贴几个参考的课程描述
统计和ml
With exponential increases in the amount of data becoming available in
fields such as finance and biology, and on the web, there is an ever-greater
need for methods to detect interesting patterns in that data, and classify
novel data points based on curated data sets. Statistical machine learning
and evolutionary computation provide the means to perform this analysis
automatically, and in doing so to enhance understanding of general processes
or to predict future events.
Topics covered will include: association rules, clustering, instance-based
learning, statistical learning, evolutionary algorithms, swarm intelligence,
neural networks, numeric prediction, weakly supervised classification,
discretisation, feature selection and classifier combination.
This subject is intended to introduce graduate students to machine learning
though a mixture of theoretical methods and hands-on practical experience in
applying those methods to real-world problems
dp
Declarative programming languages provide elegant and powerful programming
paradigms which every programmer should know. This subject presents
declarative programming languages and techniques.
nosql
Many applications require access to very large amounts of data. These
applications often require reliability (data must not be lost even in the
presence of hardware failures), and the ability to retrieve and process the
data very efficiently.
The subject will cover the technologies used in advanced database systems.
Topics covered will include: transactions, including concurrency,
reliability (the ACID properties) and performance; and indexing of both
structured and unstructured data.

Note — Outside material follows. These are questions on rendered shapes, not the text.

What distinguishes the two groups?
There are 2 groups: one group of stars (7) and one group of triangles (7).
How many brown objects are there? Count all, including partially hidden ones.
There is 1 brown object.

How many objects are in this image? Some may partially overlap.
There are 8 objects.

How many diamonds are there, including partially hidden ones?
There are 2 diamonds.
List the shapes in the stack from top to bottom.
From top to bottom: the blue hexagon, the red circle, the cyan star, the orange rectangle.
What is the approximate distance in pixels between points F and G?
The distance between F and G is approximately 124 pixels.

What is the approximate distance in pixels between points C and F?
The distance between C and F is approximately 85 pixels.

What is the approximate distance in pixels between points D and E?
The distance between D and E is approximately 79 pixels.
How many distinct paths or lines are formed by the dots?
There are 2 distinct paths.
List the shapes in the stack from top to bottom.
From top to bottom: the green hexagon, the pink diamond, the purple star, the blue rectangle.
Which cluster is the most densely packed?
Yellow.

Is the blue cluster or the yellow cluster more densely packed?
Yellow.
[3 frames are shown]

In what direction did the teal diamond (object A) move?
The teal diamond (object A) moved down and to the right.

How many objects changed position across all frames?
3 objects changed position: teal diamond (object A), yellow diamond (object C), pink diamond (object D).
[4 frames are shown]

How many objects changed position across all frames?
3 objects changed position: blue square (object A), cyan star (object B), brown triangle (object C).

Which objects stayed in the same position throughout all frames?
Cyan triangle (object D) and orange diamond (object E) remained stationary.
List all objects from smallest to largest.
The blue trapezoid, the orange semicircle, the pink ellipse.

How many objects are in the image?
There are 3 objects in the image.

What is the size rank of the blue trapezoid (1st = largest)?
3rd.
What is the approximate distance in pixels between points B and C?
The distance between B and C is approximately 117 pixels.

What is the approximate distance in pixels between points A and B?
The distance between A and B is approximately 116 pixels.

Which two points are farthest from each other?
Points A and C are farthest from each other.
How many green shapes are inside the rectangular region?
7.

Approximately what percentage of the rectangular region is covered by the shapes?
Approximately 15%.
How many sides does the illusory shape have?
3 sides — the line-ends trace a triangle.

The subject will also cover additional
topics such as: uncertain data; Xquery; the Semantic Web and the Resource
Description Framework; dataspaces and data provenance; datacentres; and data
archiving.
cloud
The growing popularity of the Internet along with the availability of
powerful computers and high-speed networks as low-cost commodity components
are changing the way we do parallel and distributed computing (PDC). The PDC
on local-area-networks is called "cluster computing " and wide-area
networks is called "grid computing" . Clusters employ cost-effective
commodity components for building powerful computers within local-area
networks, and Grids allow to share and aggregate geographically distributed
resources. Recently, “cloud computing” emerged as the new paradigm for
delivery of computing as services in a pay-as-you-go-model via the Internet.

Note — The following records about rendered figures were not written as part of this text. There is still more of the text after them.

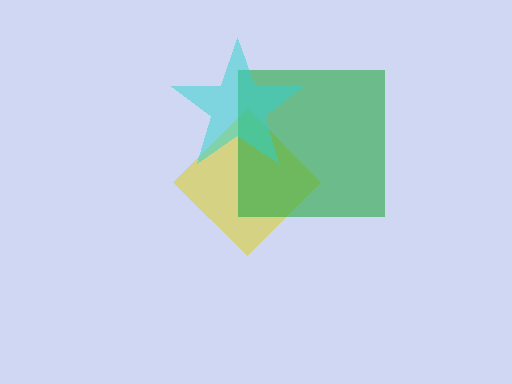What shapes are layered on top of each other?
The layered shapes are: a yellow diamond, a green square, a cyan star.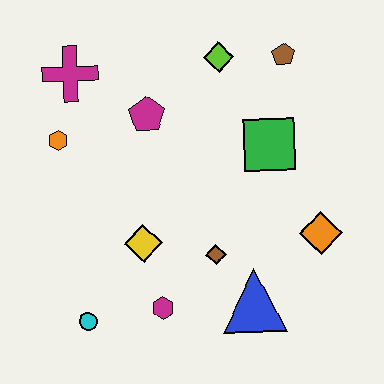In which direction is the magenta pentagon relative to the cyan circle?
The magenta pentagon is above the cyan circle.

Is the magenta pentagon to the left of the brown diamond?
Yes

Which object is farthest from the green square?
The cyan circle is farthest from the green square.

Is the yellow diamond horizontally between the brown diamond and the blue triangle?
No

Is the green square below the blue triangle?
No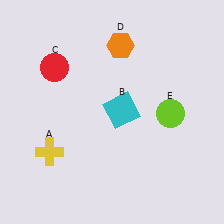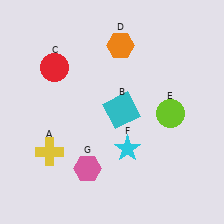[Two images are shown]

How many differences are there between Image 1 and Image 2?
There are 2 differences between the two images.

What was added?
A cyan star (F), a pink hexagon (G) were added in Image 2.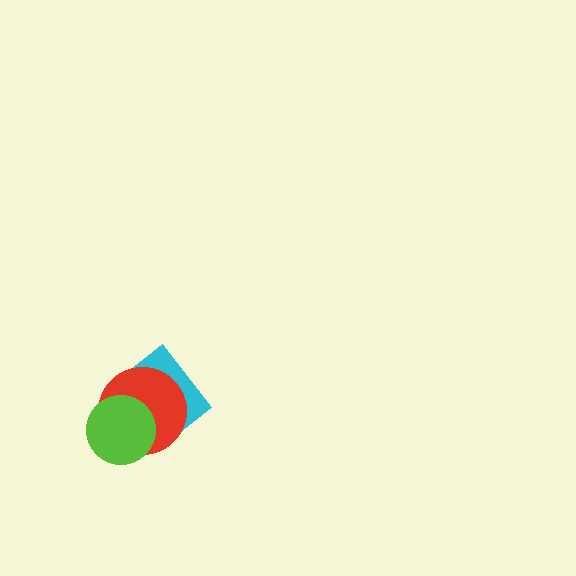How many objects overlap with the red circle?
2 objects overlap with the red circle.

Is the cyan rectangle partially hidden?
Yes, it is partially covered by another shape.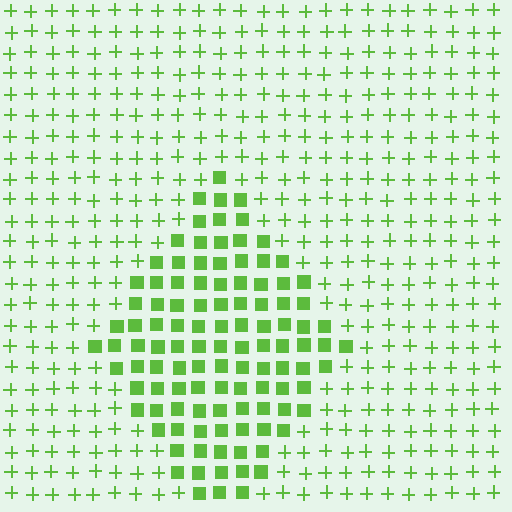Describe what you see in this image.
The image is filled with small lime elements arranged in a uniform grid. A diamond-shaped region contains squares, while the surrounding area contains plus signs. The boundary is defined purely by the change in element shape.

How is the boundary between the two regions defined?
The boundary is defined by a change in element shape: squares inside vs. plus signs outside. All elements share the same color and spacing.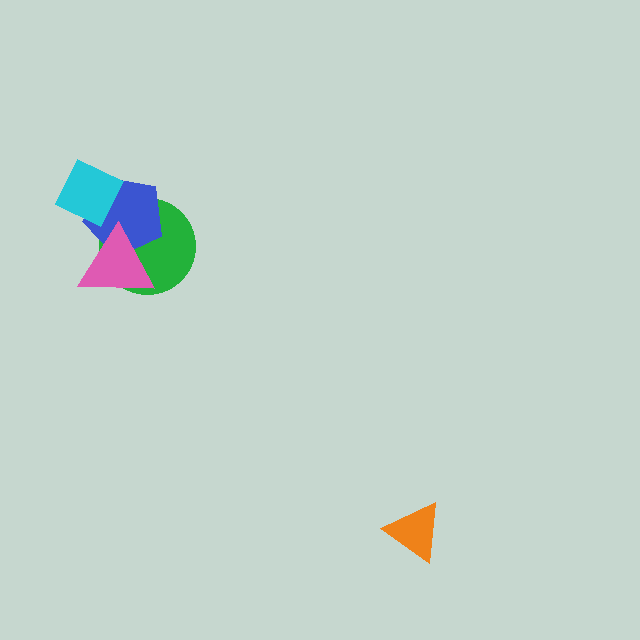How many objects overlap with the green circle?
2 objects overlap with the green circle.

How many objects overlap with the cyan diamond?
1 object overlaps with the cyan diamond.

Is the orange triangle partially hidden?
No, no other shape covers it.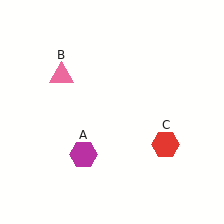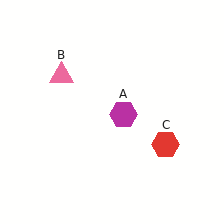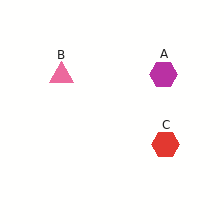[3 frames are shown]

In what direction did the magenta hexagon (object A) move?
The magenta hexagon (object A) moved up and to the right.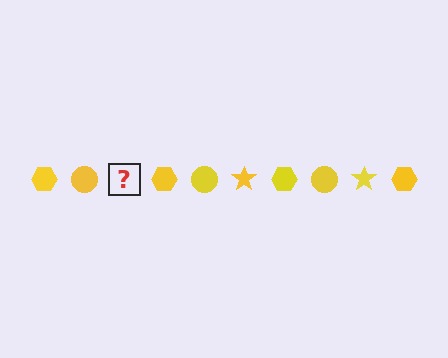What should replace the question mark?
The question mark should be replaced with a yellow star.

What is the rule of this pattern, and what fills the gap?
The rule is that the pattern cycles through hexagon, circle, star shapes in yellow. The gap should be filled with a yellow star.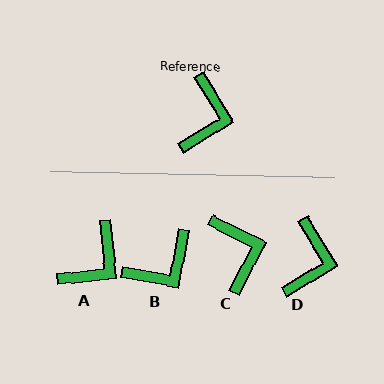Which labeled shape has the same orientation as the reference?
D.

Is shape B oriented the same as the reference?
No, it is off by about 42 degrees.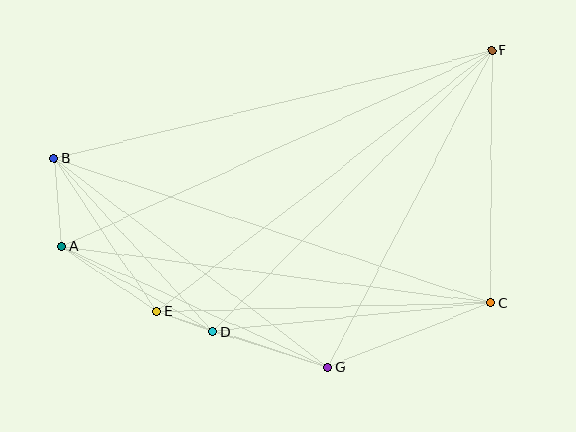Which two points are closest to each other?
Points D and E are closest to each other.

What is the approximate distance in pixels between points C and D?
The distance between C and D is approximately 279 pixels.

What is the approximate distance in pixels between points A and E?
The distance between A and E is approximately 115 pixels.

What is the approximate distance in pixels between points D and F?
The distance between D and F is approximately 396 pixels.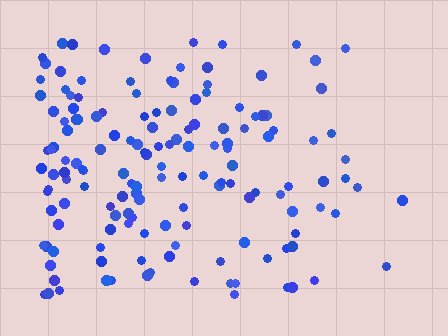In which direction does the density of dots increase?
From right to left, with the left side densest.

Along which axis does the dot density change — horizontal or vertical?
Horizontal.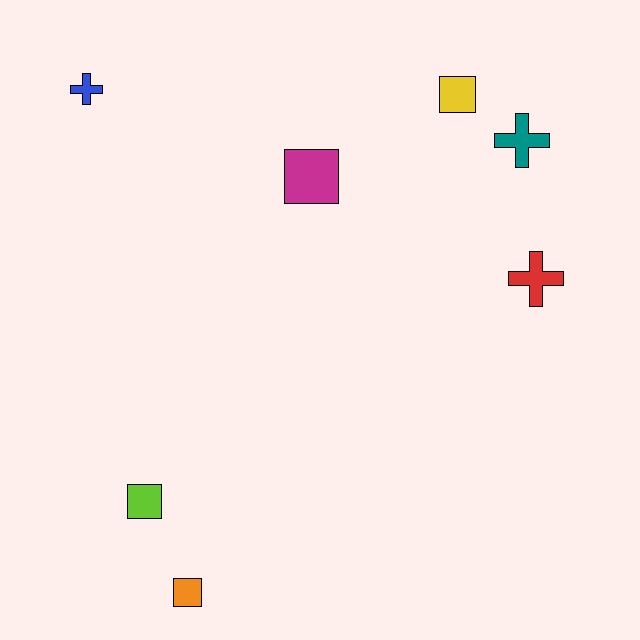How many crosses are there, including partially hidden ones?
There are 3 crosses.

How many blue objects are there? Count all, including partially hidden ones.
There is 1 blue object.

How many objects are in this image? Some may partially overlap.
There are 7 objects.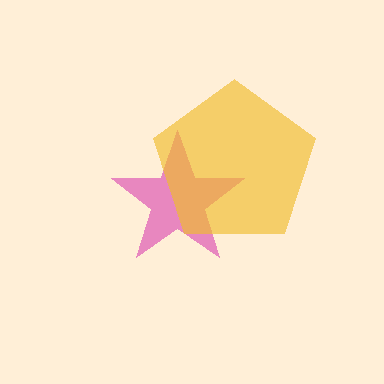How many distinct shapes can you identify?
There are 2 distinct shapes: a pink star, a yellow pentagon.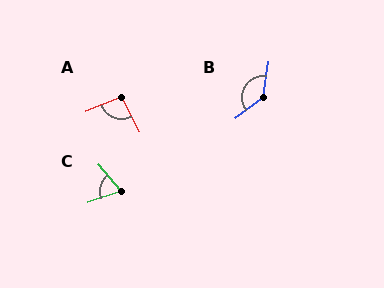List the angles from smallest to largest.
C (69°), A (95°), B (136°).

This revolutionary new paradigm has its roots, and therefore shares many
characteristics, with grids.
Some examples of scientific and industrial applications that use these
computing platforms are: system simulations, weather forecasting, climate
prediction, automobile modelling and design, high-energy physics, movie
rendering, business intelligence, bigdata computing, and delivering various
business and consumer applications on a pay-as-you-go basis.
This subject will enable students to understand these technologies, its
goals, characteristics, and limitations, and develop both middleware
supporting them and scalable applications supported by these platforms.
This subject is an elective subject in the Master of Information Technology
and a mandatory for the Distributed Computing Specialisation. It can also be
taken as an Advanced Elective subject in the Master of Engineering (
Software).
streaming
AIMS
With exponential growth in data generated from sensor data streams, search
engines, spam filters, medical services, online analysis of financial data
streams, and so forth, there is demand for fast monitoring and storage of
huge amounts of data in real-time. Traditional technologies were not aimed
to such fast streams of data. Usually they required data to be stored and
indexed before it could be processed.
Stream computing was created to tackle those problems that require
processing and classification of continuous, high volume of data streams. It
is highly used on applications such as Twitter, Facebook, High Frequency
Trading and so forth.
The Stream computing course will interest students who want to learn more
about real-time processing and its applications. It will be taught both from
atheoretical and practical point of view. The course will cover underlying
fundamentals of stream processing systems, particularly architectural issues
and algorithms for stream processing, mining and analysis. It will also
include tutorials on how to develop and deploy applications into platforms
such as IBM InfoSphere Streams®.
INDICATIVE CONTENT
Why stream processing is important
Data streams model
Data streams algorithms: Sampling, sketching, distinct items, frequent items
, etc.
Data streams synopses: Histograms, sketches, wavelets, etc.
Stream processing platforms: Infosphere Streams, Storm, Spark Streaming, etc.
Data streams mining: Classification, clustering, etc.